Beyond hand shape estimation lies the task of interacting with objects, which involves predicting 3D hand shape while accounting for realistic hand-object interactions. This task is crucial for the human-computer interaction system. However, accurately estimating 3D hand shapes amidst heavy object occlusions while also balancing realistic hand-object interactions with precise 3D hand shapes presents a significant challenge. To address these issues, we propose a UV-map-based pipeline for 3D hand reconstruction that employs a non-parametric hand shape representation, UV Map. Our approach simultaneously estimates UV coordinates, hand texture, and contact maps in UV space, which allows for dense contact modeling and improves reconstruction while remaining efficient. We also notice that template-based methods have become remarkably accurate. Nonetheless, these approaches are contingent upon having pre-defined object mesh models, making them unsuitable for reconstructing unobserved objects. Template-free methods, on the other hand, do not rely on specific object models but tend to produce less realistic object shapes. We then introduce a novel category-level 3D hand-object reconstruction framework that incorporates shape priors for previously unseen objects. Specifically, our proposed model utilizes an initial object template mesh model and RGB input to learn knowledge about object deformation and pose through the supervision of mask and depth maps as supervision.

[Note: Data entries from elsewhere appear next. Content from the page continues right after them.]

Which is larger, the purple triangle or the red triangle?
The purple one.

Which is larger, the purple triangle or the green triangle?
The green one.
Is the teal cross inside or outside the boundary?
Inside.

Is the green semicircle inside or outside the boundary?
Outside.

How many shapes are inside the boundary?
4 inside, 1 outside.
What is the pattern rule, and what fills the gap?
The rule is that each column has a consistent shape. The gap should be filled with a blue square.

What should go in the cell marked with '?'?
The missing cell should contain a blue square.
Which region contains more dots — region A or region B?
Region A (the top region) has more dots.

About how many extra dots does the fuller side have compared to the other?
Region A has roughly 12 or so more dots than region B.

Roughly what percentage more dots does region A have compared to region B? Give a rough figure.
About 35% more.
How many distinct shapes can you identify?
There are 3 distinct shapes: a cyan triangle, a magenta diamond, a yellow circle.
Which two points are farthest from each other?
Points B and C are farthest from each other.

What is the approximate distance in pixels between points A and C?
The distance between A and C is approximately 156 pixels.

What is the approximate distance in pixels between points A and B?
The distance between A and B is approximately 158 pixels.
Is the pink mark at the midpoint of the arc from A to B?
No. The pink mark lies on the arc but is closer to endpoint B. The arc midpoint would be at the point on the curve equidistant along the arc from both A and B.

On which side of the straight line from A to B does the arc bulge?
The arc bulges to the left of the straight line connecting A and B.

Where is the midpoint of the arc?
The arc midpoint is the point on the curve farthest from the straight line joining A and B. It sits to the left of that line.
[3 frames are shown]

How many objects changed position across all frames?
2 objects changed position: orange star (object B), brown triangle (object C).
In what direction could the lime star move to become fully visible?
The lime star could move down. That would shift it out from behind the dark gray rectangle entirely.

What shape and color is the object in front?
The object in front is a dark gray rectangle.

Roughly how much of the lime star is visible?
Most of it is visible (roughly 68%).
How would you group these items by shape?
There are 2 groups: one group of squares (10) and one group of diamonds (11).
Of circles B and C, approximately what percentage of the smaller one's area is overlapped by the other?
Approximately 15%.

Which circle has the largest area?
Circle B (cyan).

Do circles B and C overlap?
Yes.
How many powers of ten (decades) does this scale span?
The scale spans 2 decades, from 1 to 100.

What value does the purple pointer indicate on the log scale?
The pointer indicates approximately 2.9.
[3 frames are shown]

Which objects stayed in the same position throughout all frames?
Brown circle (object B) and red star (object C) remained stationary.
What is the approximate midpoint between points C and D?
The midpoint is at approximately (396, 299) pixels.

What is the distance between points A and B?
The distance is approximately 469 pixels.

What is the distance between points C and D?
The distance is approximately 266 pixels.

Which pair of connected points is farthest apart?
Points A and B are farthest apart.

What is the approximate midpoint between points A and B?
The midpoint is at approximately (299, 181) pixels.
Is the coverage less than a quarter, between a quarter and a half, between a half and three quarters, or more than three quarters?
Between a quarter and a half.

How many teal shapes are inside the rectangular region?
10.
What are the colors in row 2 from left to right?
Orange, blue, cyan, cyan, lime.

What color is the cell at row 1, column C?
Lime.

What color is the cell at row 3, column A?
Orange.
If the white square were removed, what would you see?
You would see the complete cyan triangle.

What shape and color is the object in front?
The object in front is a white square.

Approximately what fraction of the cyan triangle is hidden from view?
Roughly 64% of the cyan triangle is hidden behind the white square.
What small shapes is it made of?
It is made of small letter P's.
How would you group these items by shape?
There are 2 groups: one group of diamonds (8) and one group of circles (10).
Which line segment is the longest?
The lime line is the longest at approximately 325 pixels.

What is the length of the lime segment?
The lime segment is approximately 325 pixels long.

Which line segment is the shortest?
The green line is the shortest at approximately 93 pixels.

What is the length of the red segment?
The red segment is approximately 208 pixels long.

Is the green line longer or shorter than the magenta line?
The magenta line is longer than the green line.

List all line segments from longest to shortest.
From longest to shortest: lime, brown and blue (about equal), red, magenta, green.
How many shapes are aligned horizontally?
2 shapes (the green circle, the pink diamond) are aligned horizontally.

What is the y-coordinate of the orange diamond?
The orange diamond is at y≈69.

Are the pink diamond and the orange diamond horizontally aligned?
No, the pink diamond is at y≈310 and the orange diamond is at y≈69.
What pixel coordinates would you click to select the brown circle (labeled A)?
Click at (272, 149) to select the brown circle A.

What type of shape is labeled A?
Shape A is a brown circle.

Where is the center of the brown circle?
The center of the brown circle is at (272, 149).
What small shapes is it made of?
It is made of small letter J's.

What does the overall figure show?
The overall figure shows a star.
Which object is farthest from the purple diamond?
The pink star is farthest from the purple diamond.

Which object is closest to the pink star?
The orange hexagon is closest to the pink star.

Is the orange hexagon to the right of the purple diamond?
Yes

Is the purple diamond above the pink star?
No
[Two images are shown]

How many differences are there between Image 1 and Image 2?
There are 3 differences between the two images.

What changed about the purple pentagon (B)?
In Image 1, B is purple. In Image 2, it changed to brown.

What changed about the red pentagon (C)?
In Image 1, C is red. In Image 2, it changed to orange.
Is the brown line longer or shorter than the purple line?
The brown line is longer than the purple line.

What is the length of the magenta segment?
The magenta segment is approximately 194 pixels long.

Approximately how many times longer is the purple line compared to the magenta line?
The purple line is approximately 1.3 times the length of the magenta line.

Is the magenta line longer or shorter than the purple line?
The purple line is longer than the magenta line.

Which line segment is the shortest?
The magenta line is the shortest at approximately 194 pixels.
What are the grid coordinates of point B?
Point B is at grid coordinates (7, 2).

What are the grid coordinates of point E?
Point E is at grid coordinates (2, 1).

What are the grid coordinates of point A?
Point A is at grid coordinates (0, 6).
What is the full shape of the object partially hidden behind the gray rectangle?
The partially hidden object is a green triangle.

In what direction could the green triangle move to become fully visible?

Previous works on 3D hand shape reconstruction can be categorized into two directions: parametric model-based approaches and non-parametric model-based approaches. While non-parametric model-based approaches such as direct mesh fitting are highly accurate, their reconstruction meshes are often plagued with artifacts and do not resemble plausible hand shapes. On the other hand, parametric approaches are based on abstract PCA space and fall short in terms of reconstruction shape accuracy when compared to non-parametric methods. As such, there is a trade-off between the two model-based approaches. In this thesis, we aim to address this issue by proposing a pipeline that effectively integrates both parametric and non-parametric mesh models for accurate and plausible 3D hand reconstruction. We also introduce a VAE correction module that bridges the gap between non-parametric and MANO 3D poses. Additionally, we propose a novel weakly-supervised pipeline that leverages 3D joint labels to train the network to learn 3D shapes.